There is a cycle in a linked list if there is some node in the list that can be reached again by continuously following the next pointer. Internally, pos is used to denote the index of the node that tail’s next pointer is connected to. Note that pos is not passed as a parameter.
Notice that you should not modify the linked list.
Follow up:
Can you solve it using O(1) (i.e. constant) memory?
Example 1:
Input: head = [3,2,0,-4], pos = 1
Output: tail connects to node index 1
Explanation: There is a cycle in the linked list, where tail connects to the second node.
Example 2:
Input: head = [1,2], pos = 0
Output: tail connects to node index 0
Explanation: There is a cycle in the linked list, where tail connects to the first node.
Example 3:
Input: head = [1], pos = -1
Output: no cycle
Explanation: There is no cycle in the linked list.
Constraints:
- The number of the nodes in the list is in the range [0, 10^4].

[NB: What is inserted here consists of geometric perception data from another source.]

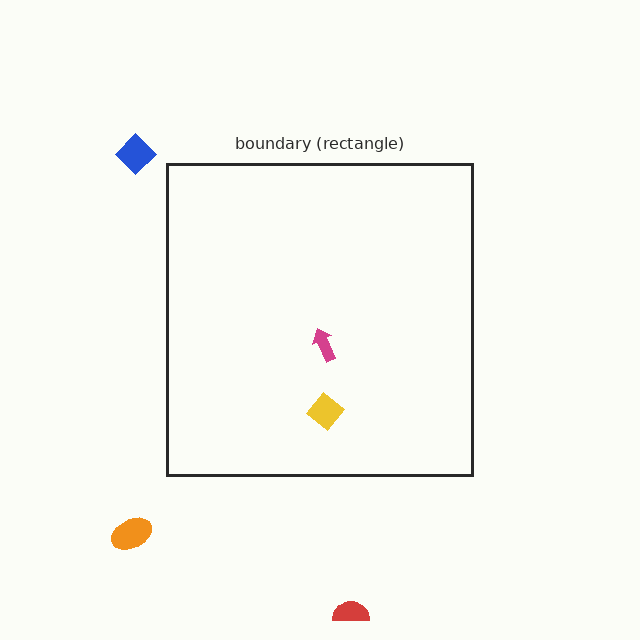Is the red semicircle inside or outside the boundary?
Outside.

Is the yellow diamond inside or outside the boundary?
Inside.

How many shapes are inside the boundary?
2 inside, 3 outside.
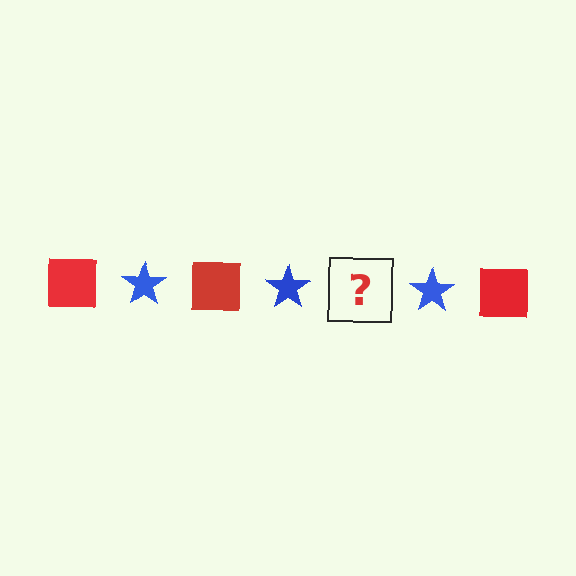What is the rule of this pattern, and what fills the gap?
The rule is that the pattern alternates between red square and blue star. The gap should be filled with a red square.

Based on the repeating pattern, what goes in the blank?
The blank should be a red square.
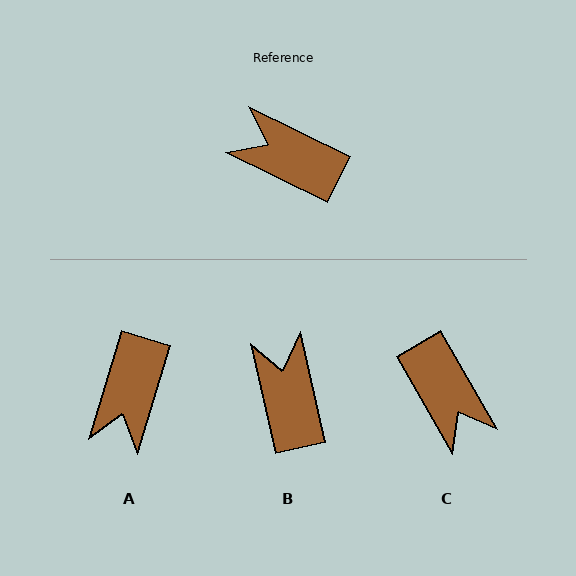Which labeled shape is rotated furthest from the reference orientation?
C, about 146 degrees away.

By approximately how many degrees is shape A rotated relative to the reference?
Approximately 99 degrees counter-clockwise.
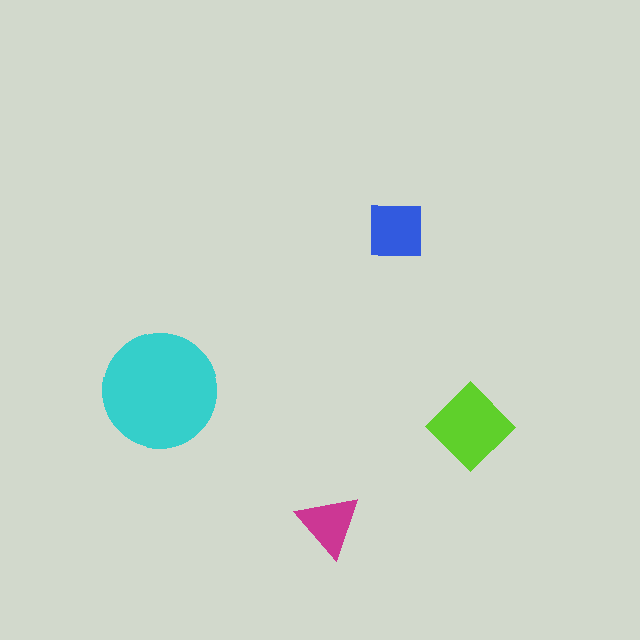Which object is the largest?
The cyan circle.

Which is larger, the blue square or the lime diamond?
The lime diamond.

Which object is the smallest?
The magenta triangle.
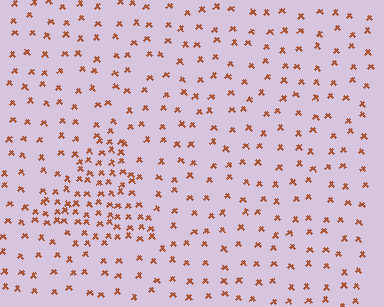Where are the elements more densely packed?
The elements are more densely packed inside the triangle boundary.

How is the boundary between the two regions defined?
The boundary is defined by a change in element density (approximately 2.5x ratio). All elements are the same color, size, and shape.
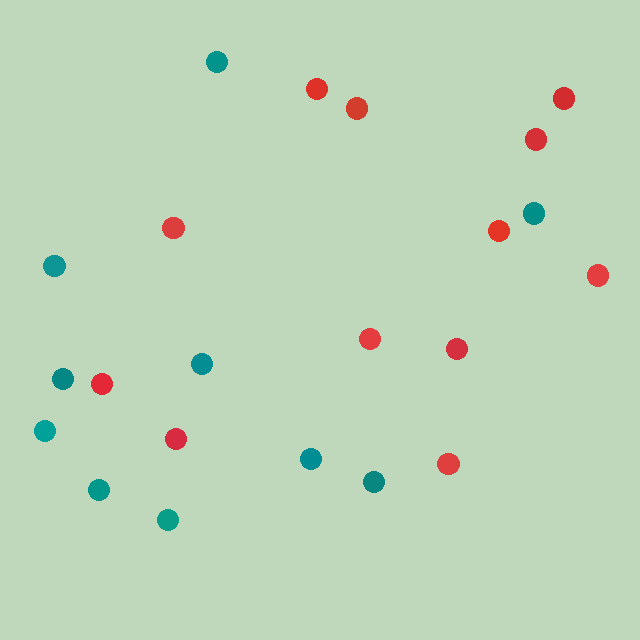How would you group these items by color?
There are 2 groups: one group of teal circles (10) and one group of red circles (12).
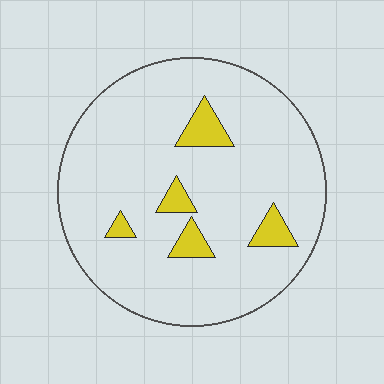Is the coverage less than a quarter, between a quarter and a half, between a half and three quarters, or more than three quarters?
Less than a quarter.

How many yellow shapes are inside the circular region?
5.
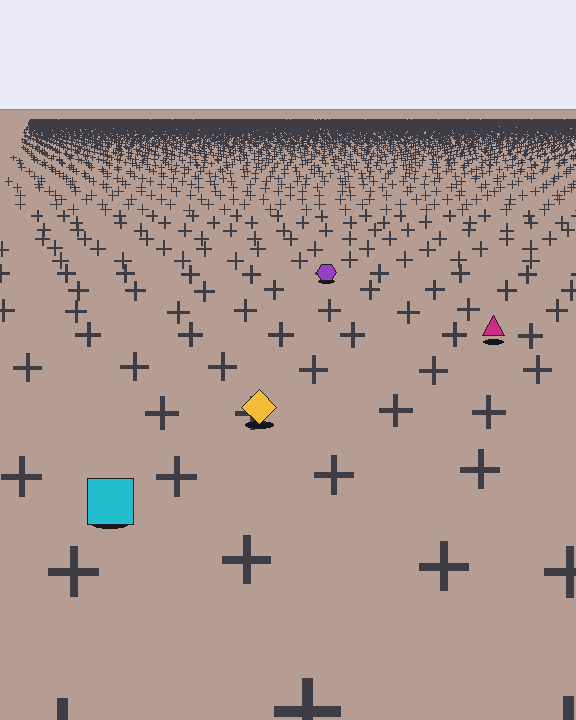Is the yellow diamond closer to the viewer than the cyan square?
No. The cyan square is closer — you can tell from the texture gradient: the ground texture is coarser near it.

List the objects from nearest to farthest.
From nearest to farthest: the cyan square, the yellow diamond, the magenta triangle, the purple hexagon.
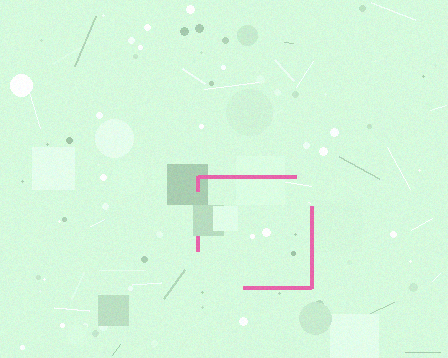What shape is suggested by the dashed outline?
The dashed outline suggests a square.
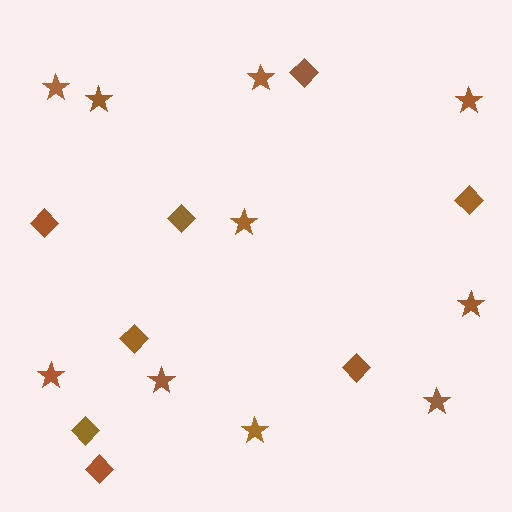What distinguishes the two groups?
There are 2 groups: one group of diamonds (8) and one group of stars (10).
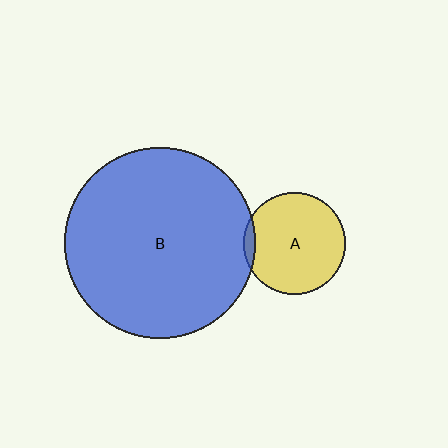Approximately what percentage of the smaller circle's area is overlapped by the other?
Approximately 5%.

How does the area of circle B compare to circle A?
Approximately 3.5 times.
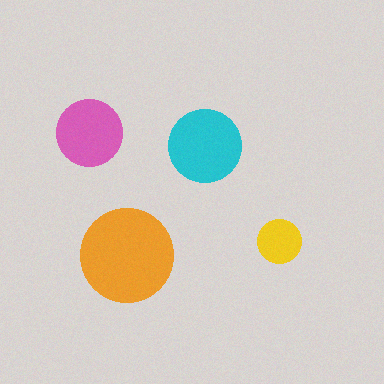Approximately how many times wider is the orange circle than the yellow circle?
About 2 times wider.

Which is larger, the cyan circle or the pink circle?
The cyan one.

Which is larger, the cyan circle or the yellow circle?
The cyan one.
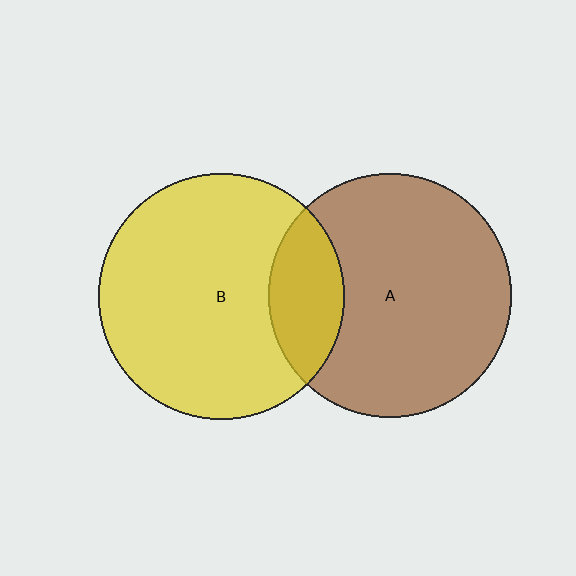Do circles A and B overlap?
Yes.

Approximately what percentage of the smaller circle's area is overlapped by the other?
Approximately 20%.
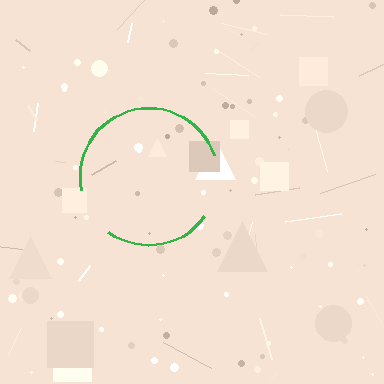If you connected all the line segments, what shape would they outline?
They would outline a circle.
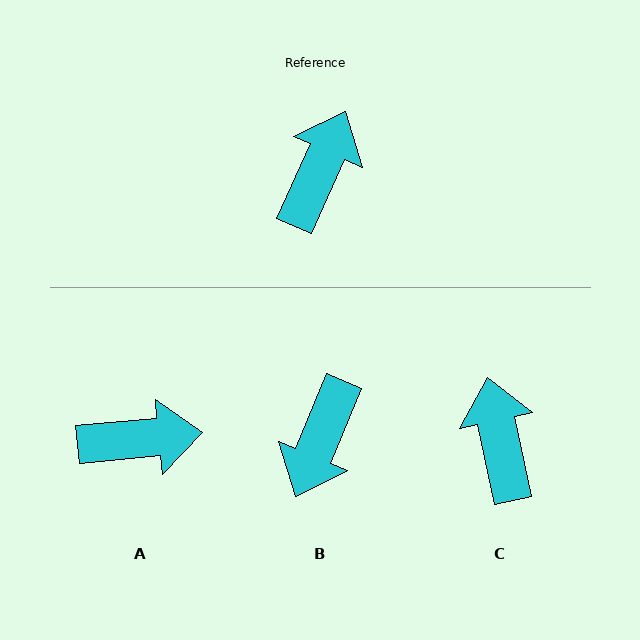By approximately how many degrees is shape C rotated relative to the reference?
Approximately 36 degrees counter-clockwise.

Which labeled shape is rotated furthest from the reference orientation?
B, about 178 degrees away.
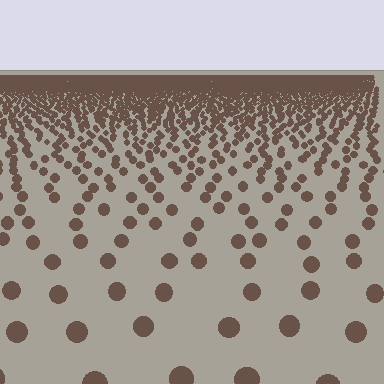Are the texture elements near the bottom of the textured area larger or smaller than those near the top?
Larger. Near the bottom, elements are closer to the viewer and appear at a bigger on-screen size.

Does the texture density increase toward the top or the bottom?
Density increases toward the top.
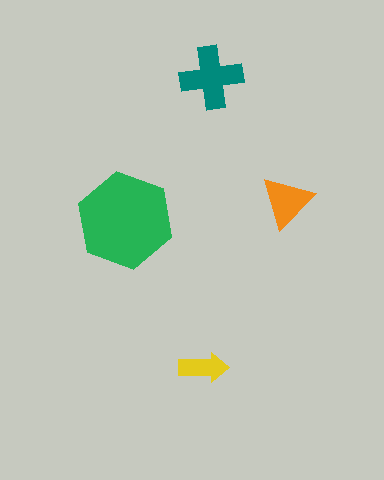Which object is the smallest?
The yellow arrow.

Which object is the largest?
The green hexagon.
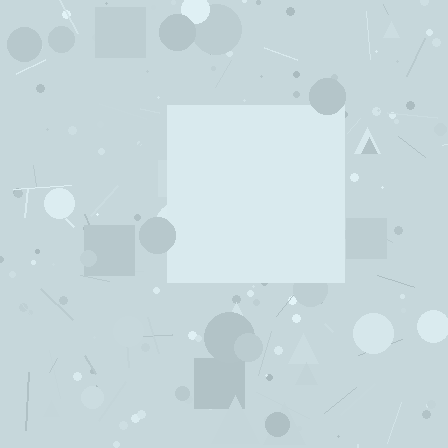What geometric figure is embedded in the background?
A square is embedded in the background.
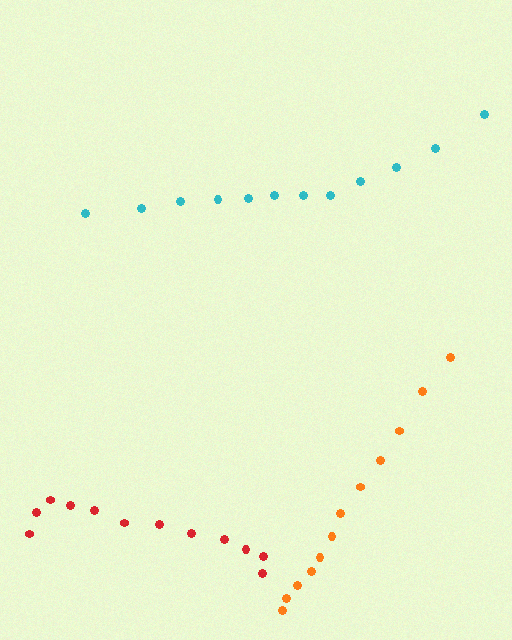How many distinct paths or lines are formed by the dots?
There are 3 distinct paths.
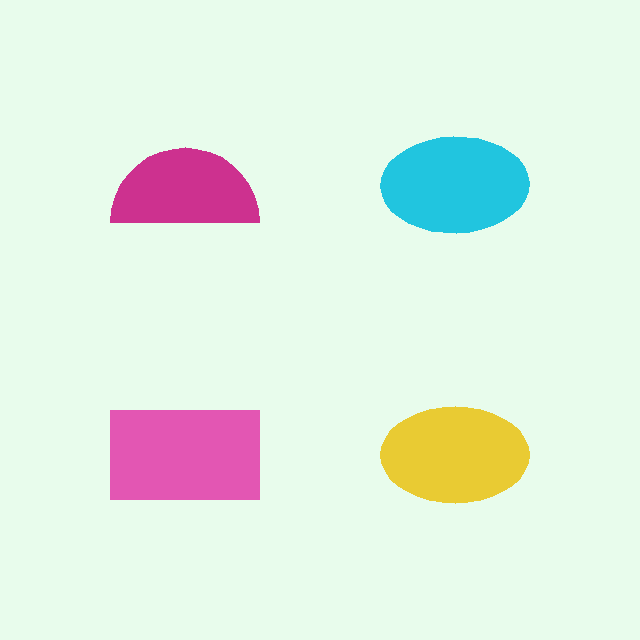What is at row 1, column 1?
A magenta semicircle.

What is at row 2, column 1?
A pink rectangle.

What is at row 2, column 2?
A yellow ellipse.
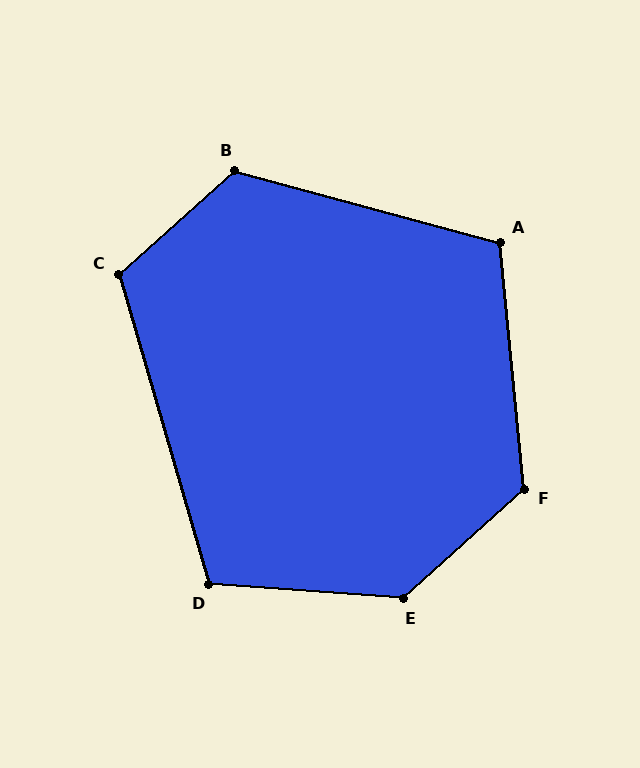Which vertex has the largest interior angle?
E, at approximately 134 degrees.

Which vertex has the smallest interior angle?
D, at approximately 110 degrees.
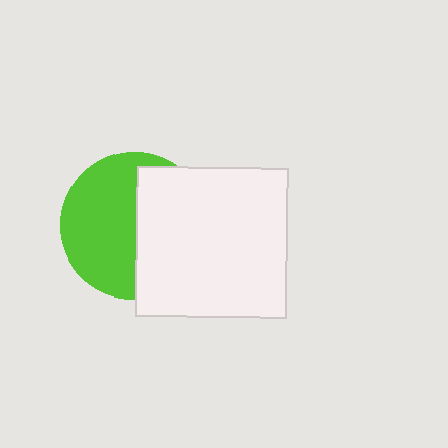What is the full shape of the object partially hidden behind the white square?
The partially hidden object is a lime circle.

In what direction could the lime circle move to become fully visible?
The lime circle could move left. That would shift it out from behind the white square entirely.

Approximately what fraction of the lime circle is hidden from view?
Roughly 46% of the lime circle is hidden behind the white square.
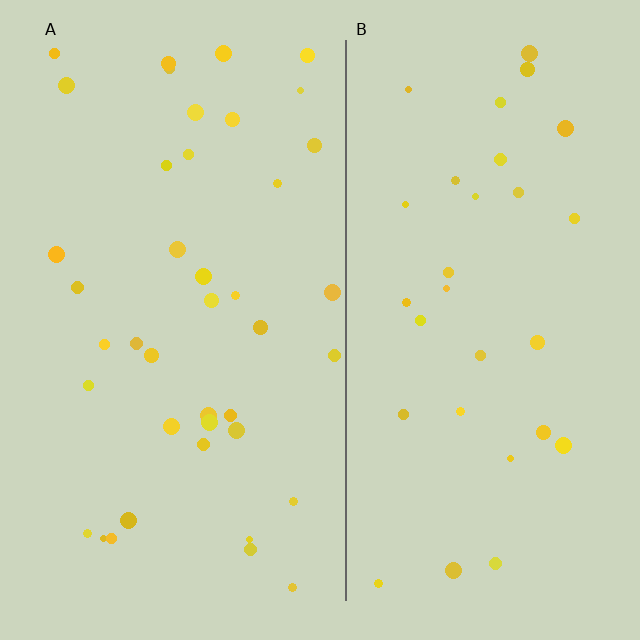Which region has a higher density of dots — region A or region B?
A (the left).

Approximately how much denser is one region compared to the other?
Approximately 1.3× — region A over region B.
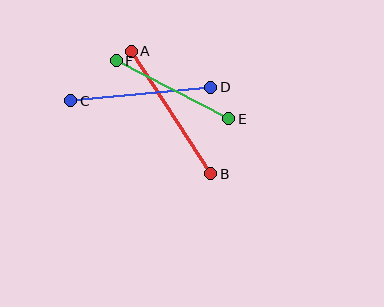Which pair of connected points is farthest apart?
Points A and B are farthest apart.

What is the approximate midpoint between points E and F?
The midpoint is at approximately (173, 90) pixels.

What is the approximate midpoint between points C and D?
The midpoint is at approximately (141, 94) pixels.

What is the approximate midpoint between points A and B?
The midpoint is at approximately (171, 112) pixels.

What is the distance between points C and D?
The distance is approximately 141 pixels.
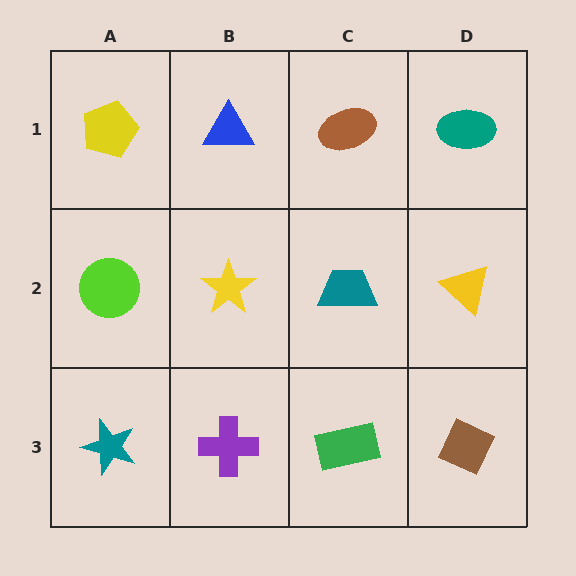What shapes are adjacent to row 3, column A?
A lime circle (row 2, column A), a purple cross (row 3, column B).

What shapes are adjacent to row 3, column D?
A yellow triangle (row 2, column D), a green rectangle (row 3, column C).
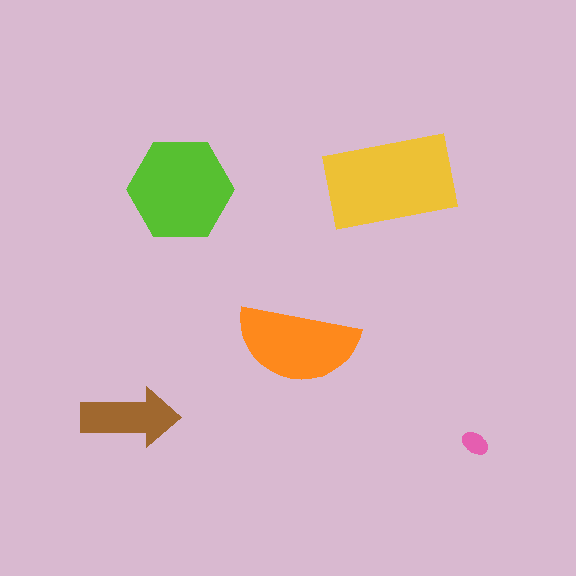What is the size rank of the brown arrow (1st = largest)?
4th.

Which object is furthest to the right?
The pink ellipse is rightmost.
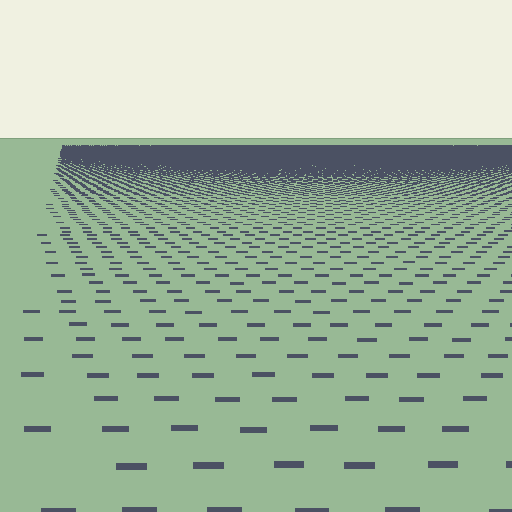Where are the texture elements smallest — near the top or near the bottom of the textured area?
Near the top.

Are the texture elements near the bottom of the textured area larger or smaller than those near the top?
Larger. Near the bottom, elements are closer to the viewer and appear at a bigger on-screen size.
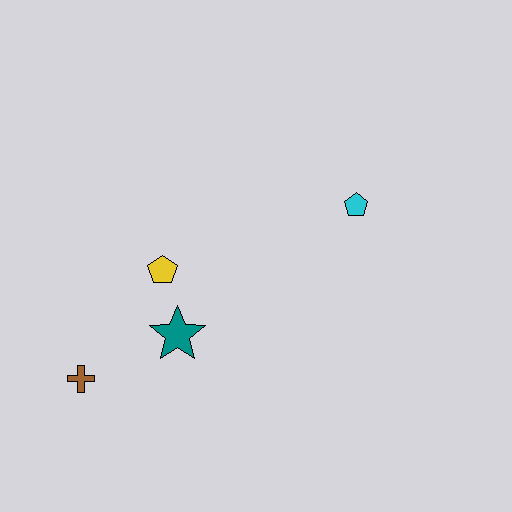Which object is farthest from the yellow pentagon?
The cyan pentagon is farthest from the yellow pentagon.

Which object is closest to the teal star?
The yellow pentagon is closest to the teal star.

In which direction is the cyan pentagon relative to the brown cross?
The cyan pentagon is to the right of the brown cross.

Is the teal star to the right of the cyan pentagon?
No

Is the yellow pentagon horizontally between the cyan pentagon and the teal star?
No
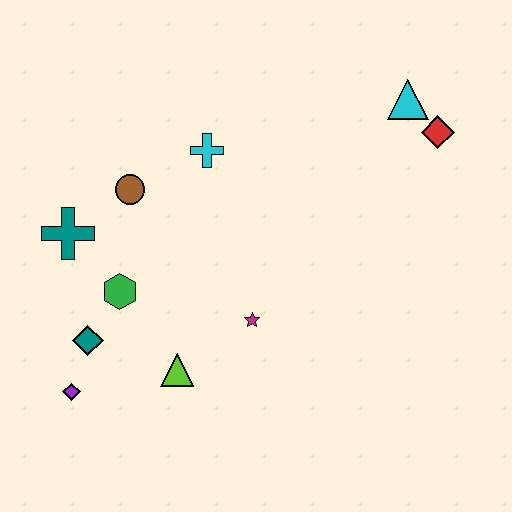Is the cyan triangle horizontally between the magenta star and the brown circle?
No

- -10^5 <= Node.val <= 10^5
- pos is -1 or a valid index in the linked-list.
Solution
Time complexity : O(n)
Space complexity : O(1)
/**
* Definition for singly-linked list.
* struct ListNode {
* int val;
* ListNode *next;
* ListNode(int x) : val(x), next(NULL) {}
* };
*/
class Solution {
public:
ListNode *detectCycle(ListNode *head) {
if (!head) return nullptr;
ListNode *fast = head, *slow = head;
bool is_cyclic = false;
while (fast->next && fast->next->next) {
fast = fast->next->next;
slow = slow->next;
if (fast == slow) {
is_cyclic = true;
break;
}
}
if (!is_cyclic) return nullptr;
ListNode *slow2 = head;
while (slow != slow2) {
slow = slow->next;
slow2 = slow2->next;
}
return slow;
}
};
用的是Floyd’s Tortoise and Hare演算法。
分兩階段,第一階段找出是否是cycle及相遇的點,第二階段找出cycle的入口。
第一階段的做法,使用快慢指標,快的走兩步,慢的走一步,若有cycle,則快慢指標會走到一起。
記錄走到一起時,慢指標的位置,第二階段要用。
整二階段的做法,使用雙慢指標,一個從之前慢指標的位置開始走,另一個從頭開始走,相遇在一起的點,即是cycle的入口。